Does anyone no the name of the ship that was in the movie Tiger Bay starring a young Hayley Mills,John Mills and Horst Bochlest? She looks British although in the movie she is registered in Caracus, name used cant remember.


----------



## ruud (Dec 6, 2004)

Ahoy Dave,

Not sure, but it was a Castle, either Cardiff or Bristol Castle from P&A Campbell


----------



## Ron Stringer (Mar 15, 2005)

dave beaumont said:


> Does anyone no the name of the ship that was in the movie Tiger Bay starring a young Hayley Mills,John Mills and Horst Bochlest? She looks British although in the movie she is registered in Caracus, name used cant remember.

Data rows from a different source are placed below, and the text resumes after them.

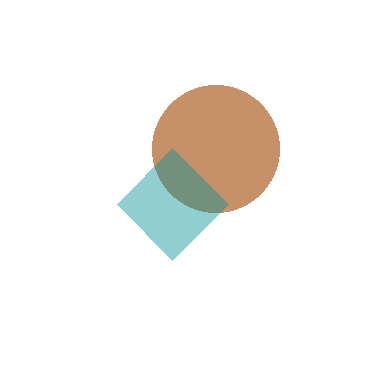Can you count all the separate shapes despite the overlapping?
Yes, there are 2 separate shapes.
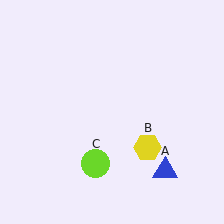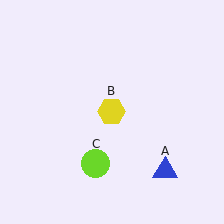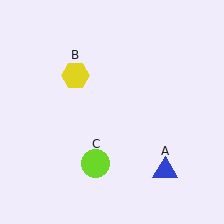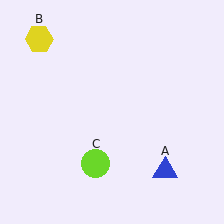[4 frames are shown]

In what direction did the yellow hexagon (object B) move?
The yellow hexagon (object B) moved up and to the left.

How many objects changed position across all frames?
1 object changed position: yellow hexagon (object B).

The name of the Mate of the ship was Caracas and, in the film, the ship was called the "Paloma". See http://www.screenonline.org.uk/film/id/492613/synopsis.html.

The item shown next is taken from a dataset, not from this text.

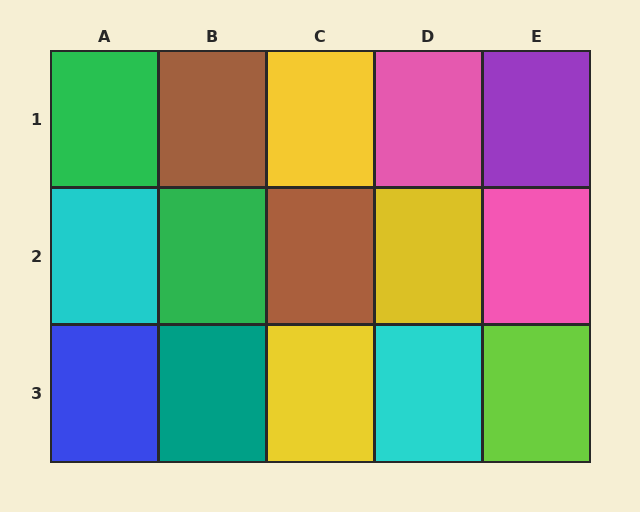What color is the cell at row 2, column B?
Green.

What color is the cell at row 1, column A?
Green.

I also saw the mention of the P & A Campbell ships "Cardiff Castle" or "Bristol Castle" on the Mersey Shipping website www.merseyshipping.co.uk/ features/ShipsOnFilm/shipsonfilm.htm but I think that they were both paddle-driven pleasure steamers, so if either one of them did appear in the film it might not have been in the "starring" role. The hunt goes on. 
Ron


----------



## dave beaumont (Jul 2, 2005)

She was definatly not a small ship like a paddle steamer. She looked about 8-10,000 tons cargo ship. Yes she was the Paloma but sure regd. Caracas. Thanks anyway guys.


----------



## veralum (Apr 3, 2012)

*not her real name*

was watching film earlier and can quite clearly see name is painted over a welded on name, bit of research came up with this


“Oswestry Grange was the third ship of that name, a Doxford of 13,390 deadweight and relatively modern,” says Oswestry’s radio officer, Barry Johnson, who has fond memories of his days onboard. “She was built in 1952 and I remember seeing her again in Buenos Aires in 1966.


----------



## Victor J. Croasdale (Nov 28, 2016)

In the film "Tiger Bay" The Mate of the Caracas registered "Poloma" was played by Paul Stassino and the Captain by George Pastell, both Greek Cypriots. They are only referred to by rank in the film.
The "Poloma" was played by MV Oswestry Grange 
http://www.tynebuiltships.co.uk/O-Ships/oswestrygrange1952.html


----------



## dave beaumont (Jul 2, 2005)

Thanks guys for the info. Completely forgot about this. Now will have to watch the film again.


----------



## tsell (Apr 29, 2008)

I watched the film for the umpteenth time a couple of weeks ago. From nearby Roath, I spent most of my young days in Tiger Bay, including sea school in Spillers Mill, prior to shipping out at 15. The change to 'Cardiff Bay' today, is amazing, but sad for many old sailors. Lots of memories, there was nowhere else in the world quite like it!

Taff


----------